Malware oculto atacando milhões de telefones Android prontos para uso
Um incidente preocupante de um ataque à cadeia de suprimentos direcionado a dispositivos Android foi descoberto por pesquisadores de segurança cibernética da Trend Micro. Eles descobriram que milhões de dispositivos Android, incluindo smartphones econômicos, smartwatches, smart TVs e outros dispositivos inteligentes, estão sendo infectados com malware infostealer antes mesmo de sair da fábrica.
Durante uma conferência em Cingapura, os pesquisadores da Trend Micro, Fyodor Yarochkin e Zhengyu Dong, esclareceram a causa raiz desse problema, atribuindo-o à concorrência acirrada entre os fabricantes de equipamentos originais (OEMs). Enquanto os fabricantes de smartphones terceirizam certos componentes, como firmware, para fornecedores terceirizados, os preços cada vez menores do firmware do telefone móvel levaram esses fornecedores a lutar para monetizar seus produtos.
Consequentemente, Yarochkin explicou que esses produtos começaram a vir pré-instalados com "plugins silenciosos" que eram extras indesejados. A investigação da Trend Micro revelou várias imagens de firmware escaneando em busca de software malicioso e identificou cerca de 80 plugins diferentes. Alguns desses plugins faziam parte de um "modelo de negócios" mais amplo e eram vendidos em fóruns clandestinos, bem como anunciados nas principais plataformas de mídia social e blogs.
Esses plug-ins possuem vários recursos, incluindo roubo de informações confidenciais, mensagens SMS, controle de contas de mídia social, fraude de cliques e anúncios, abuso de tráfego e muito mais. O Register destacou um problema particularmente sério em que um plug-in permite ao comprador obter controle total de um dispositivo por períodos de até cinco minutos e usá-lo como um "nó de saída".
De acordo com a Trend Micro, os dados indicam que quase nove milhões de dispositivos em todo o mundo foram vítimas desse ataque à cadeia de suprimentos, com a maioria localizada no Sudeste Asiático e na Europa Oriental. Embora os pesquisadores não tenham nomeado explicitamente os culpados, eles mencionaram a China várias vezes em sua discussão.

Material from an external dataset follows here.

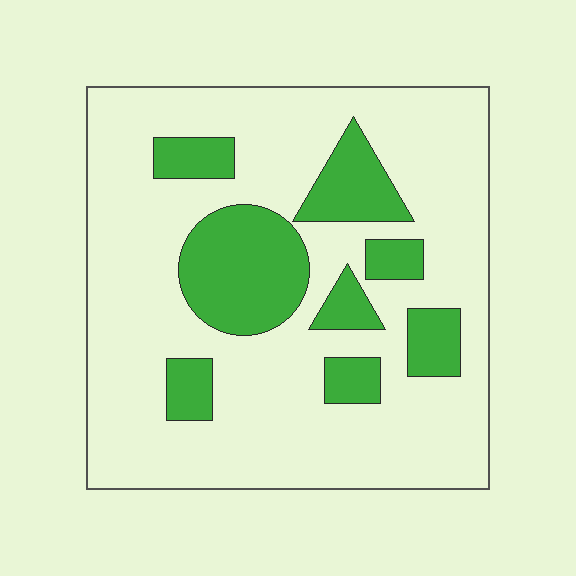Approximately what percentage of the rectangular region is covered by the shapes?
Approximately 25%.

O que é um Ataque na Cadeia de Suprimentos?
Um ataque à cadeia de suprimentos é uma tática maliciosa empregada por cibercriminosos para atingir e explorar vulnerabilidades dentro da rede interconectada de fornecedores, vendedores e provedores de serviços que contribuem para a produção e distribuição de bens ou serviços. Em vez de atacar um alvo específico diretamente, os invasores se infiltram e comprometem uma entidade confiável dentro da cadeia de suprimentos para obter acesso não autorizado ou introduzir elementos maliciosos no produto ou serviço final.
O objetivo de um ataque à cadeia de suprimentos é explorar a confiança depositada na entidade comprometida e usá-la como um trampolim para atingir o alvo final. Ao comprometer um link confiável na cadeia de suprimentos, os invasores podem obter acesso a informações confidenciais, introduzir malware, adulterar produtos ou manipular processos, levando a vários resultados prejudiciais.
Existem diferentes métodos empregados em ataques à cadeia de suprimentos, incluindo:
Manipulação de Software ou Firmware: Os invasores visam o software ou firmware de produtos, inserindo códigos maliciosos ou vulnerabilidades durante o processo de desenvolvimento ou fabricação.
Compromisso do fornecedor: os cibercriminosos comprometem a infraestrutura de um fornecedor ou fornecedor para obter acesso não autorizado a dados ou sistemas confidenciais e usá-los como plataforma de lançamento para novos ataques.
Exploração de componentes de terceiros: os invasores exploram vulnerabilidades em componentes de terceiros integrados a produtos ou serviços, aproveitando esses pontos fracos para comprometer o sistema geral.
Componentes falsificados: agentes mal-intencionados introduzem componentes falsificados ou comprometidos na cadeia de suprimentos, o que pode levar a violações de segurança ou problemas de desempenho no produto final.